I've updated the patch to trunk, incorporating most of Arun's comments above. Arun, can you please take a look.
We should use mapred.local.dir instead of hadoop.tmp.dir in LinuxTaskController.
Use Path's methods instead of String manipulation for all path-related manipulations.
Pass mode, user/group to DistributedCache rather than rely on the newly introduced DistributedCache.isFreshlyLoaded which is then unnecessary.
Done. I've added a new overloaded API that passes the information to DistributedCache. Just to keep options open, I've defined a new public class DistributedCacheFileAccessInfo - a simple class that can be used to define permissions and ownership information for localized files in DistributedCache.

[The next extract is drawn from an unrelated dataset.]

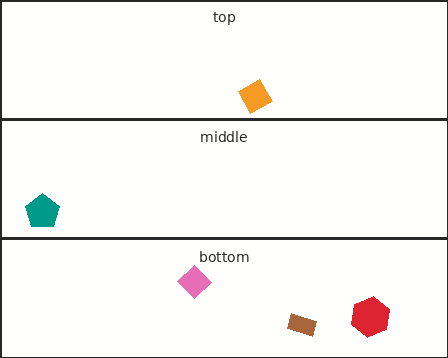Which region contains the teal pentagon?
The middle region.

Can you take a specific look at this, and let me know if this looks OK ?
Move setting up of JVM-specific files e.g. task's log directory to TaskController.launchJVM
I've not done this one alone. It was not very clear what information is necessary at launch time. For e.g. if there are some localized files under the task cache directory that need to be loaded at launch time, we'll need permissions for these also. In general, it seemed a little risky to launch the JVM without giving full access to all jars etc, even if the Task will start running later only. So, I've left this as is. I think the main concern here was about the special check I had in JvmManager where I was avoiding setting the permissions again when getting the task to launch. This seems a simple enough check, and I've documented the rationale in code. Can you verify this again, and let me know your thoughts ?